Em Teerão, cartazes eleitorais e cartazes erguidos pela cidade esta semana pelas autoridades equiparavam o voto ao nacionalismo e ao amor pelo Irão – mas não pela República Islâmica. “Alta participação = Um Irão forte” e “Decida pelo Irão”, lê-se em duas das faixas vistas em fotografias e vídeos nos meios de comunicação iranianos.
Os comícios de campanha em Teerão não tiveram o fervor típico das eleições anteriores. Em muitos locais, os candidatos fizeram discursos para pequenas multidões rodeadas por filas de lugares vazios, de acordo com vídeos nas redes sociais e testemunhas. Esta semana, fora do campus da Universidade de Teerã, ativistas eleitorais instalaram um microfone e convidaram os transeuntes a falar livremente, mas foram refutados com encolher de ombros e xingamentos raivosos, relatou uma testemunha.
Muitos iranianos consideraram todo o exercício uma perda de tempo. “Não importa quem vem, quem vai e quem assume o poder – não tenho absolutamente nenhuma esperança de consertar este sistema, nem conheço uma maneira de reformá-lo através da constituição existente”, disse Alireza, um homem de 46 anos. roteirista em Teerã que pediu que seu sobrenome não fosse publicado por medo de represálias.
Vahid Ashtari, um proeminente conservador que expôs a corrupção financeira e o nepotismo entre altos funcionários iranianos e enfrentou processos judiciais, rotulou as eleições de “sarekari,” uma gíria persa para enganar ou enganar alguém. Ele disse em um comunicado no plataforma de mídia social X que fora da bolha da campanha “as pessoas estão a viver as suas vidas” e não se importam menos com qual candidato concorre sob que coligação.
Os eventos de campanha pareciam atrair multidões maiores em algumas cidades mais pequenas, onde a política é mais local e os políticos são conhecidos através dos seus clãs. Em Yasuj, uma pequena cidade no sudoeste do Irã, vídeos nas redes sociais mostrou um candidato conservador participando de uma festa dançante improvisada e reunindo energicamente a multidão de homens e mulheres – uma clara violação das regras que proíbem danças públicas.

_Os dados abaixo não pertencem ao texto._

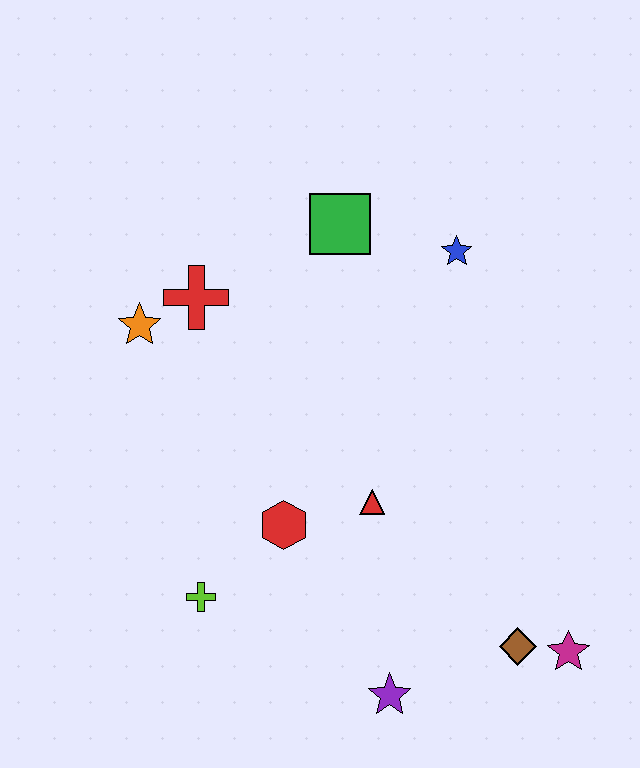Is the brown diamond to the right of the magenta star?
No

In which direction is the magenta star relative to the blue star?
The magenta star is below the blue star.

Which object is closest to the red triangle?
The red hexagon is closest to the red triangle.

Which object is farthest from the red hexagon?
The blue star is farthest from the red hexagon.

Alguns apoiantes do governo disseram que a sua decisão de votar foi um acto de desafio contra os opositores e os inimigos tradicionais do Irão, Israel e os Estados Unidos.

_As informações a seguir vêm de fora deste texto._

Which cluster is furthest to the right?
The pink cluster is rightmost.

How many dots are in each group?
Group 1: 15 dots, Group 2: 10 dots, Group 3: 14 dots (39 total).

“Vou votar e convidarei todos ao meu redor a votarem também”, disse Rasoul Souri, 42 anos, que trabalha numa agência governamental em Teerã, em entrevista por telefone. “Quando participarmos nas eleições, o desenvolvimento do nosso país irá decepcionar os nossos inimigos.”

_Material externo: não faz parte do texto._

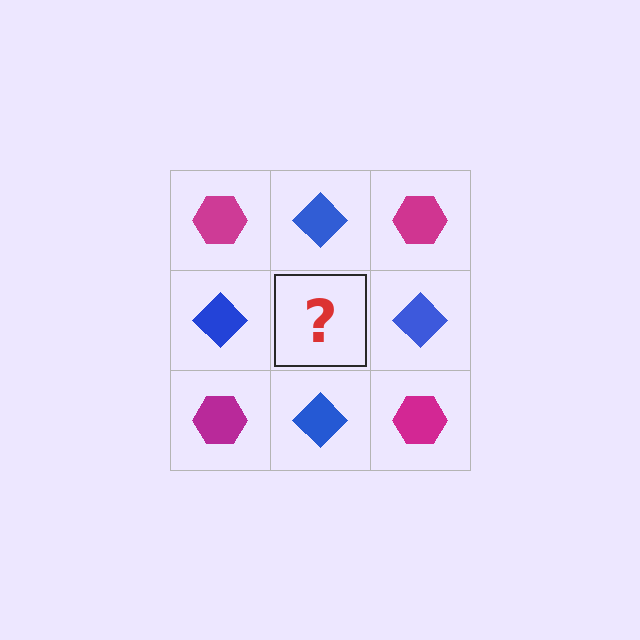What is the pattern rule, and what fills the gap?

Analistas dizem que os esforços do Irã para evitar a guerra durante as atuais tensões na região estão ligados à sua dinâmica interna. Khamenei, disseram, não quer arriscar confrontos externos que possam desestabilizar o Irão a nível interno, num momento politicamente sensível, especialmente quando a questão da sua sucessão e, por defeito, do futuro da República Islâmica, está a ser discutida discretamente.
A eleição para a Assembleia de Peritos poderá revelar-se importante, dado o seu papel na nomeação do próximo líder supremo. Mas um processo de verificação que desqualificou o antigo presidente reformista, Hassan Rouhani, de procurar a reeleição para um cargo que ocupou durante mais de duas décadas indicou aos analistas que o sucessor de Khamenei será um conservador.
“Tendo em conta o que está em jogo, não haverá margem de erro para a elite governante do Irão”, disse Nader Hashemi, professor de política do Médio Oriente na Universidade de Georgetown. “Gerenciar esta eleição para garantir uma assembleia leal será uma prioridade de segurança nacional para a República Islâmica.”
Leily Nikounazar contribuiu com reportagens da Bélgica.